Water and salt- usually maintained until GFR falls below 1-15ml per min (Stage 5 CKD) however a patient with mild to moderate CKD, despite being in relatively normal volume balance is less able to respond to rapid intake of sodium or water and therefore is prone to fluid overload,, peripheral odema and hypertenison. Severe consequneces-volume overload with pulmonary odema and heart failure
Potassium-Hyperkalaemia develops in patients with advanced CKD who don’t make much urine or if theres an additional problem like a high potassium diet. ACE inhibitors can cause or worsen hyperkalaemia so should be used with caution( this is used to treat the hypertension aspect of CKD. possible consequneces =weakness and fatigue. severe consequences = ECG changes predisposing to arrhythmias and cardiac arrest
H+ ions-increased tendency to retain hydrogen ions or protons with progressive CKD which can lead to metabolic acidosis. These patients may be treated with HCO3- supplements.

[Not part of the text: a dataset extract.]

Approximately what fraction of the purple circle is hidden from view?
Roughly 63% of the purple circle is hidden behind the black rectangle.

Urea- is a nitrogen waste product which can rise too much in progressive CKD or if theres also acute kidney injury present. Possible consequences- Nausea and vomiting, weakness and fatique and itch. Severe consequences-pericarditis, encephalopathy, bleeding, seizures and coma., indications for dialysis.

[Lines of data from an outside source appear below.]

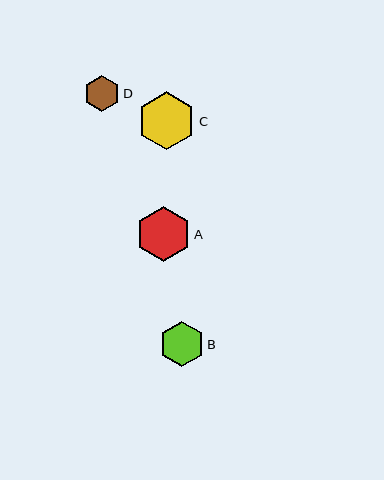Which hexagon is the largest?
Hexagon C is the largest with a size of approximately 57 pixels.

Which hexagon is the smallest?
Hexagon D is the smallest with a size of approximately 36 pixels.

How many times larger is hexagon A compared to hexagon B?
Hexagon A is approximately 1.2 times the size of hexagon B.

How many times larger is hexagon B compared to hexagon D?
Hexagon B is approximately 1.2 times the size of hexagon D.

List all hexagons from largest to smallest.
From largest to smallest: C, A, B, D.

Uric acid-can build up in joints and cause gout.
Phosphate-can drive increased production of the parathyroid hormone and is implicated in renal bone disease
Describe the possible consequences and severe consequences with the decreased biosynthesis of certain molecules in CKD?
How can they be treated?
Erythropoietin-stimulates RBC productionless erythropoeitn made= normocytic(RBC are normal size), normochromic(means the Hb conc within those RBCs is in the normal range) anaemia – so the patients can produce normal RBCs but not enough because there is not enough erythropoietin.The treatment for renal anaemia is making sure that vital vitamins and mineral such as B12, folate andiron are replete so there arn’t any additional treatable reasons for anaemia and in later stages administering erythropoietin as a medication
Vitamin D-less hydroxylation of vitaminD to activate it = less active vit D. possible consequences=hyperparathyroidism. Severe consequneces=osteomalacia and renal bone disease.

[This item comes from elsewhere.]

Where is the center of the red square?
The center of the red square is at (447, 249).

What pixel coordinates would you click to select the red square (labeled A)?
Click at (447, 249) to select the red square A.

Describe the consequences with altered metabolism in CKD?
abnormal lipid metabolism- which is why all patients should be considered for a statin. Consequences = accelerated atherogenesis and CVD.
altered metabolism of sex hormones- consequences = Significant abnormalities in sexual and reproductive function e.g. erectile dysfunction and early menopause
Both of these examples are complex and multifactorial.
Describe what affect CKD has on vitamin D, calcium?
Describe the what effefct CKD has on phosphate and the 2 main effects this has?
In CKD kidneys cant synthesise enough Vit D = less Calcium absorbed. Serum phosphate levels increase in CKD because it isn’t getting filtered due to reduction in filtration capability of kidney in CKD.
Elevated phosphate does 2 things here. 1-binds to calcium and this reduces the level of free calcium in circulation, this adds to any lowering effect on serum calcium levels that come from reduced absorption(2nd reason why calcium levels can fall in CKD). 2-thing elevated phosphate does is stimulate the release of the PTH from the parathyroid gland -this is called Secondary hyperparathyroidism, this sounds good as it will cause the release of calcium from the bone to compensate for the reduction of serum calcium in CKD but this reduces the stash of calcium in the bone too much = osteitis fibrosa where excessive amounts of calcium from bone are reabsorbed back into circulation and in the bone this loss is replaced by fibrous tissue.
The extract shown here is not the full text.